Companies Act 2006: A Guide for Private Companies (2nd edition)

Chris Taylor (Bradford University Law School, Bradford, UK)

International Journal of Law and Management

ISSN: 1754-243X

Article publication date: 18 May 2010

539

Keywords

Citation

Taylor, C. (2010), "Companies Act 2006: A Guide for Private Companies (2nd edition)", International Journal of Law and Management, Vol. 52 No. 3, pp. 244-245. https://doi.org/10.1108/17542431011044670

Publisher

:

Emerald Group Publishing Limited

Copyright © 2010, Emerald Group Publishing Limited


The recent full implementation of the Companies Act (CA) 2006 marks a significant milestone in the development of company law in England and Wales. Few aspects of the subject have remained untouched by the Act, widely recognised as the largest statute ever passed by Parliament, and the result has been a period of considerable uncertainty for those involved in the ownership and management of companies. Many directors and managers remain uncertain of precisely how the Act will affect them and such concerns are particularly acute for those involved in small (and not so small) private limited companies. Such companies generally lack the resources and expertise available to their public and listed counterparts and so are forced to wade through the quagmire of legislation largely unassisted. For the smaller company, any guidance on the new regulatory framework is to be welcomed and this is precisely what this text provides.

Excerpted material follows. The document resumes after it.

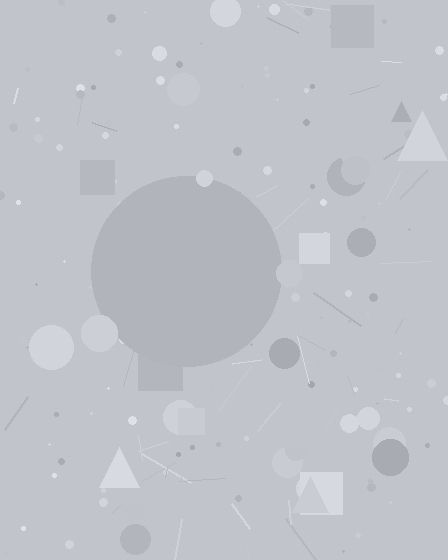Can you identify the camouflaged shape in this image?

Now in its second edition, this text will be invaluable to those struggling to understand the impact of CA 2006 on their company. Concentrating on those provisions, which are of particular relevance to private companies, Van Duzer has produced an accessible and worthwhile resource for managers and directors which presents the changes in a form which is both simple and informative.

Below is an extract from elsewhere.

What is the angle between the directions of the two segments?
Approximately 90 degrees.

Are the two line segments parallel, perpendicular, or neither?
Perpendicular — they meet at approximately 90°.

It is important to note, however, that this is probably not a text for the complete newcomer, as it does appear to assume some working knowledge of the fundamentals of company law under CA 1985. That means this is not an unreasonable expectation for those involved in the management of companies. Furthermore, the explanations are crisp and clear and so make even the more intricate provisions relatively simple to understand. This is no mean feat and provides the reader with a clearer appreciation of the implications for businesses in terms of the procedures, obligations and liabilities which they face.

In terms of content, the text addresses all of the areas of concern to a small company and its directors. The sections on directors and annual compliance are extremely informative and the chapter on event‐related compliance should prove particularly useful. In addition, chapter 12 provides an invaluable overview of the impact of the Act on existing companies which is certain to become a key source of both clarification and reassurance. The book also contains comprehensive tables of origins and destinations, enabling the reader to chart the staged implementation of the Act.

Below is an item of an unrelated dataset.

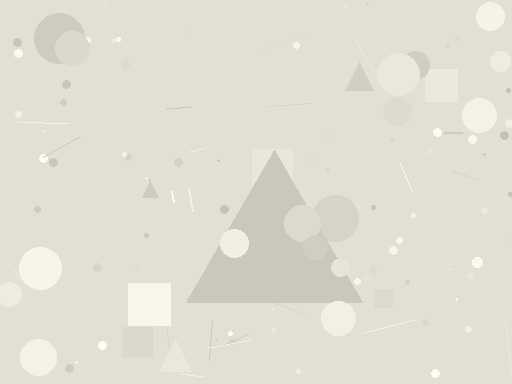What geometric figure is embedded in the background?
A triangle is embedded in the background.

As with the first edition, a key attraction of this title is the clear and concise way in which the provisions are set out and their implications assessed. Stripped of theoretical background and exhaustive referencing, this is very much a “hands on” tool for busy professionals and succeeds in presenting often complex changes in a style which will be readily accessible to those who need it most.

In summary, this is a welcome second edition of this highly useful text, updated to keep up with the seemingly relentless pace of change in company law. As such, it represents a worthwhile investment for those charged with ensuring that their companies comply fully with the new regime.